I am a little confused about how point groups give information about MO of polyatomic molecules.

Is it true that all molecules of a given point group such as, $\mathrm{C_{2v}}$, will have the same MO diagram, the only thing that will change is the number of electrons?

  • 4
    $\begingroup$ You also have to consider the atoms being used to form the MO's and the orbitals available. For instance if one atom is highly electronegative the diagram will change (different orbitals may interact than in the case where both atoms are close in energy). Equally an atom further down the periodic table has more orbitals available for bonding, also changing the diagram. $\endgroup$
    – NotEvans.
    Nov 14 '15 at 23:54
  • $\begingroup$ Not in the slightest. Point groups provide a simple tool to divide orbitals into isolated interacting sets. That's all. $\endgroup$
    – permeakra
    Nov 15 '15 at 16:26

Is it true that all molecules of a given point group such as, $C_{2v}$, will have the same MO diagram, the only thing that will change is the number of electrons?

No. There are so many different possibilities of how molecules with $C_{2v}$ may look, that they cannot possibly all have the same energy level diagram. Take water and acetone for mild examples.
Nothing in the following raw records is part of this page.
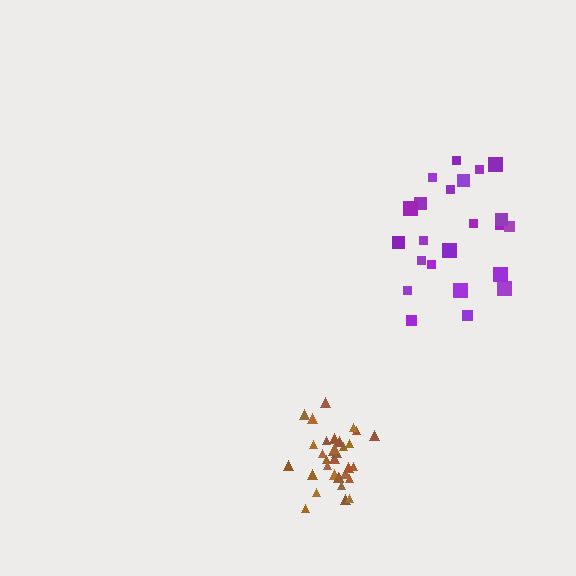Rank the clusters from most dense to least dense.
brown, purple.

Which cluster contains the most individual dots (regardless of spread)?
Brown (33).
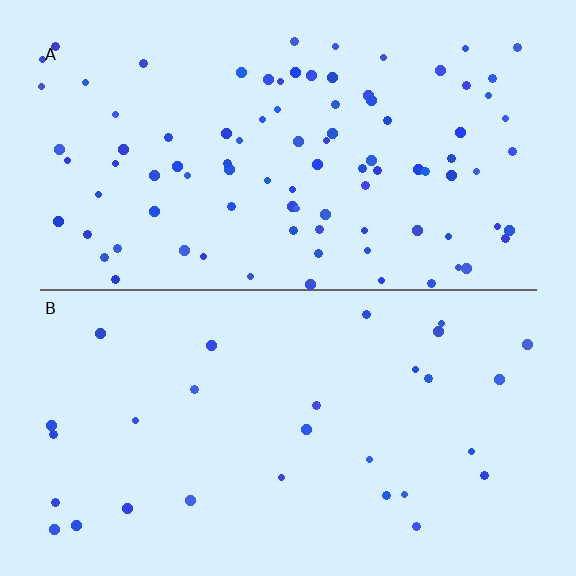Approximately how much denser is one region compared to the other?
Approximately 3.2× — region A over region B.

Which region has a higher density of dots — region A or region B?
A (the top).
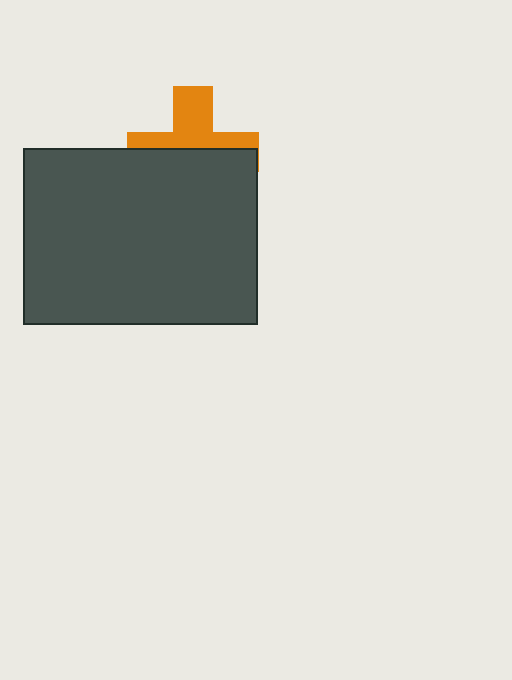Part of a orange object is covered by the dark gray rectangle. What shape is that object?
It is a cross.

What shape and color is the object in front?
The object in front is a dark gray rectangle.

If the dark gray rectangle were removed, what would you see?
You would see the complete orange cross.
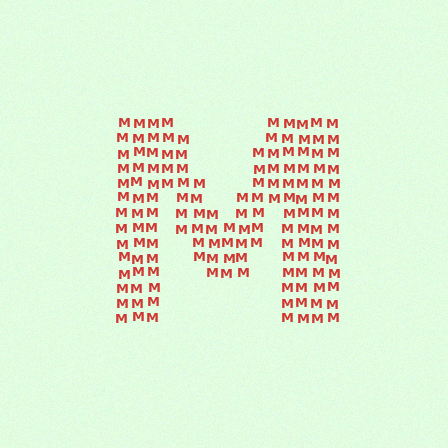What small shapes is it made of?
It is made of small letter M's.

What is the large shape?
The large shape is the letter M.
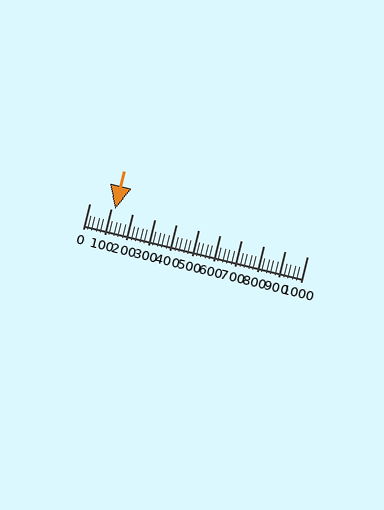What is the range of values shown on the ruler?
The ruler shows values from 0 to 1000.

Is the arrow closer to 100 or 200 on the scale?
The arrow is closer to 100.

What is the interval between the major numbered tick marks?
The major tick marks are spaced 100 units apart.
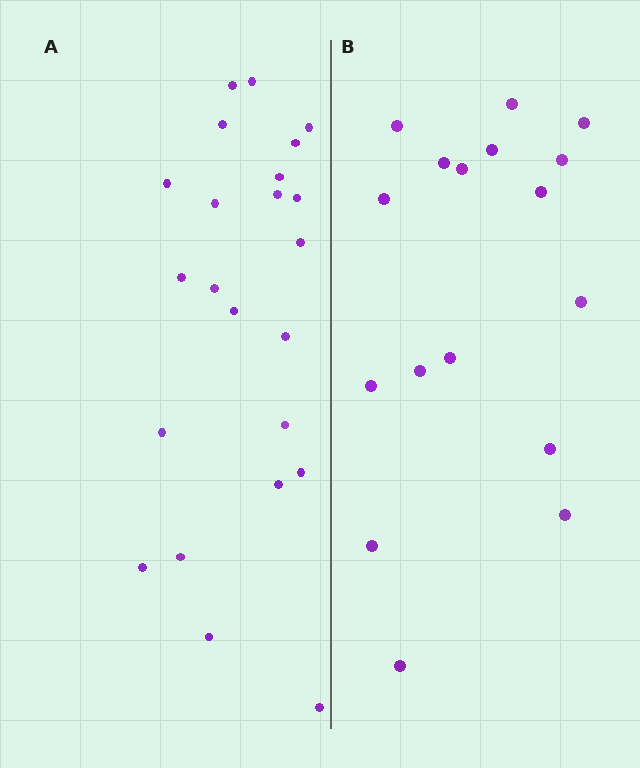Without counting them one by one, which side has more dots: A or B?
Region A (the left region) has more dots.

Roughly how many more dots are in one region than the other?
Region A has about 6 more dots than region B.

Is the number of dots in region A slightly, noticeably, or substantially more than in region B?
Region A has noticeably more, but not dramatically so. The ratio is roughly 1.4 to 1.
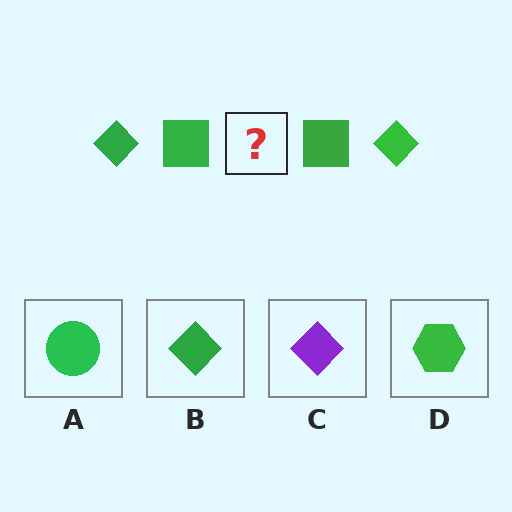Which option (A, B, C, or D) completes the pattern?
B.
What you can do, however, is estimate how different molecular orbitals will look based on the atomic orbitals you put into the estimation. Let’s take formaldehyde as it is a nice and simple example.

We have two hydrogen atoms, one carbon and one oxygen. Carbon and oxygen both lie on the $C_2$ axis so we can consider them separately, but we should use group orbitals for the hydrogens (I am defining the $yz$ plane to be the plane of the molecule). Luckily, they only have s orbitals, so it doesn’t get too complicated. Check out how the s-orbitals transform with the different symmetry operations to find their irreducible representations: $\mathrm{A_1 + B_2}$. Carbon and oxygen each have an s orbital and three p orbitals which will transform in the same way: the s orbital as $\mathrm{A_1}$ (naturally), the p orbitals transform as $\mathrm{A_1 + B_1 + B_2}$ (for $\mathrm{p}_z, \mathrm{p}_x$ and $\mathrm{p}_y$, respectively).
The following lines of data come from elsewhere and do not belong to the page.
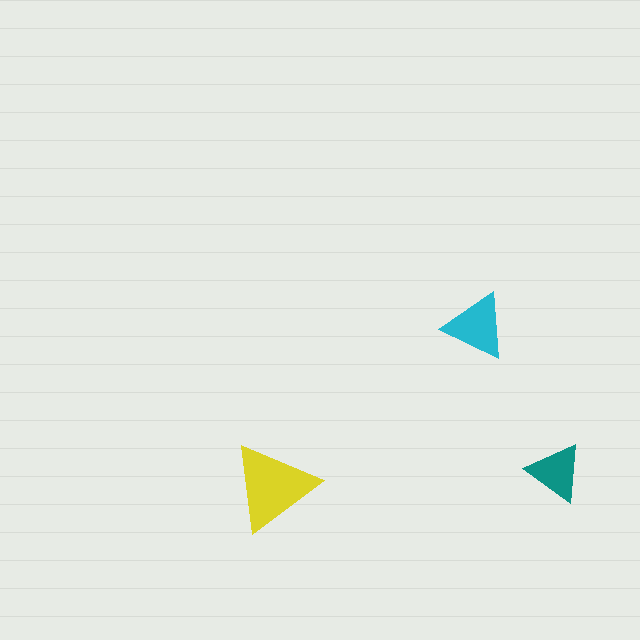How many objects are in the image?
There are 3 objects in the image.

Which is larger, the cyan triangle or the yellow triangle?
The yellow one.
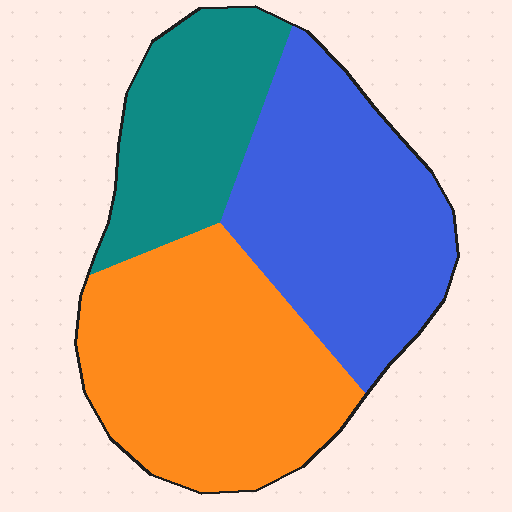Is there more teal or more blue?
Blue.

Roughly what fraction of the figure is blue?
Blue takes up about three eighths (3/8) of the figure.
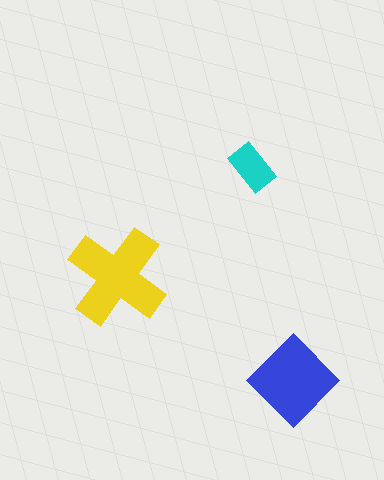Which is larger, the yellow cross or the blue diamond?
The yellow cross.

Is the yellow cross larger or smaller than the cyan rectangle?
Larger.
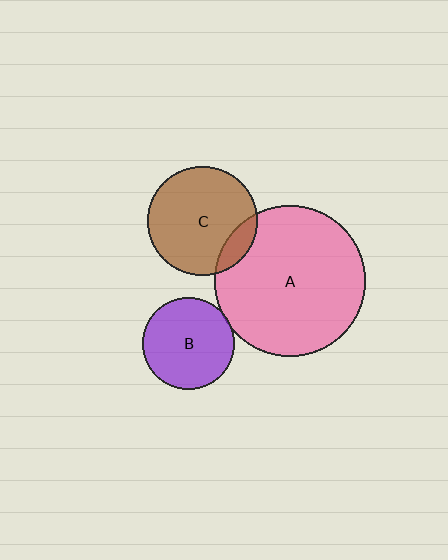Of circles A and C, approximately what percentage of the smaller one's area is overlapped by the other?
Approximately 15%.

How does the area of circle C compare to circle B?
Approximately 1.4 times.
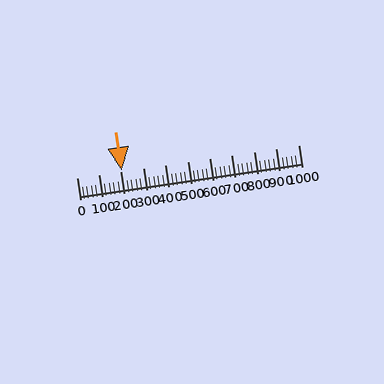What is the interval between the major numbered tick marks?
The major tick marks are spaced 100 units apart.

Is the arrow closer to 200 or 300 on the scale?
The arrow is closer to 200.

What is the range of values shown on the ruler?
The ruler shows values from 0 to 1000.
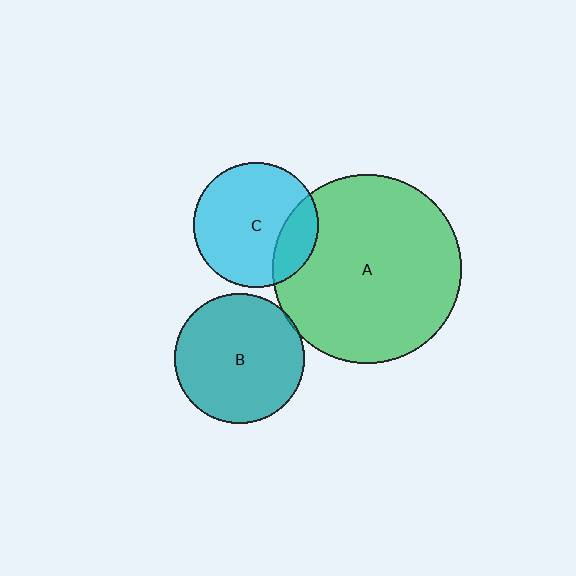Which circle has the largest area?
Circle A (green).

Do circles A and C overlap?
Yes.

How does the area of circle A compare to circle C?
Approximately 2.3 times.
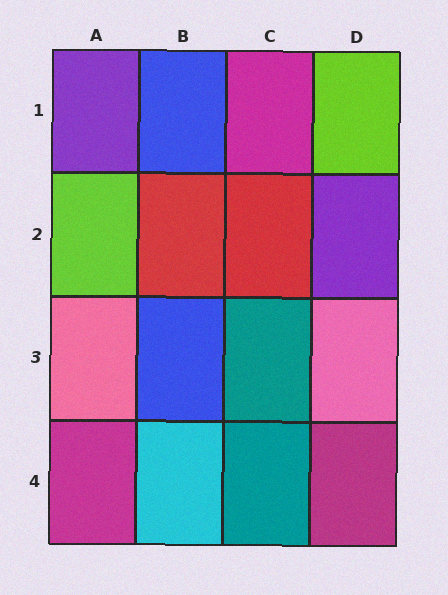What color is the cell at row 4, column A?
Magenta.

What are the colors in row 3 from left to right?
Pink, blue, teal, pink.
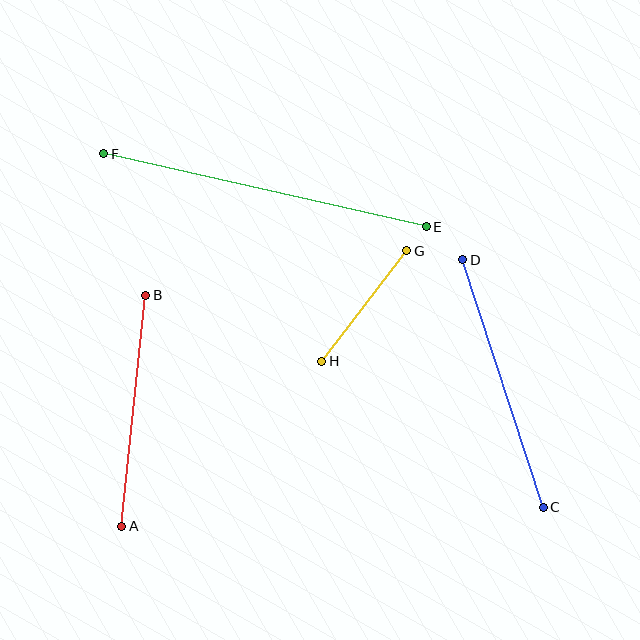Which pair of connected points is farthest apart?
Points E and F are farthest apart.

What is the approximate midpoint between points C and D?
The midpoint is at approximately (503, 384) pixels.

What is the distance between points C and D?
The distance is approximately 260 pixels.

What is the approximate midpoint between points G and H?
The midpoint is at approximately (364, 306) pixels.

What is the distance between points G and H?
The distance is approximately 139 pixels.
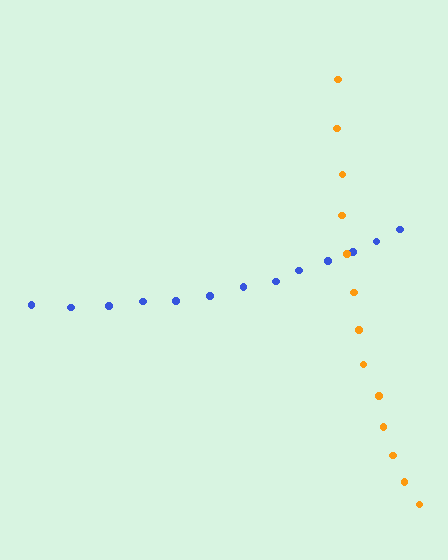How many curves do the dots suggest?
There are 2 distinct paths.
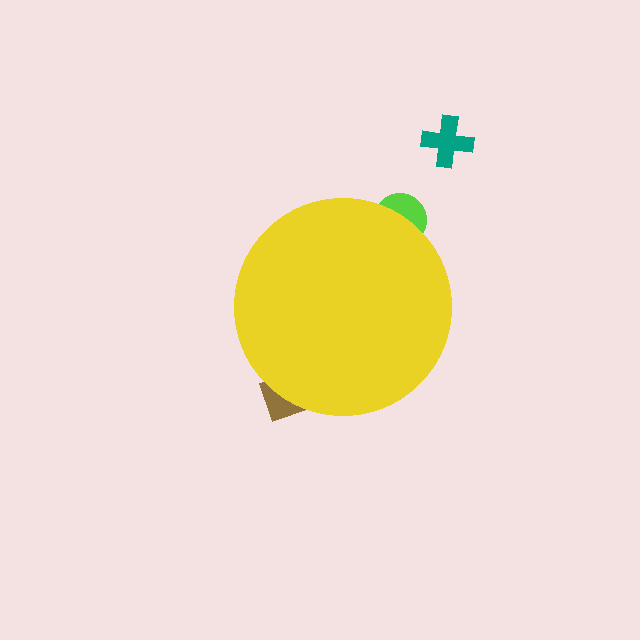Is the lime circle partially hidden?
Yes, the lime circle is partially hidden behind the yellow circle.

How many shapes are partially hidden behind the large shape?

Thus, we have five atomic (or group) orbitals of the $\mathrm{A_1}$ type which will combine to form most of the σ bonds, three of the $\mathrm{B_2}$ which will also combine to σ bonds and two of the $\mathrm{B_1}$ type which will combine to form π bonds. Had we chosen water, we would only have had six orbitals altogether transforming as $\mathrm{3 A_1 + B_1 + 2 B_2}$ — a clear distinction showing that the diagrams cannot always be the same.

We now have to estimate the energy levels the orbitals initially have. It is a good guess to put the highest-energy atomic orbital at the respective atom’s ionisation energy; then you would just have to esimate a lower level for the s orbitals of carbon and oxygen. With these levels in hand, you can educatedly guess the different energy levels of the resulting molecular orbitals and educatedly guess what the orbital would look like: The resulting MO must transform in the same way as the AOs used to build it. So any $\mathrm{A_1}$ orbital will be symmetric to any symmetry operation while $\mathrm{B_2}$ will always have a nodal plane in the $\ce{C=O}$ bond axis, etc. I’m sure you can now come up with a well-educated guess of the formaldehyde orbitals; you can check out what they actually look like on the homepage of Professor Zipse. (You can ignore the accompanying German text. The higher-level antibonding MOs LUMO+2 and LUMO+3 that are required by theory are not shown; one must be $\mathrm{B_2}$, the other $\mathrm{A_1}$.)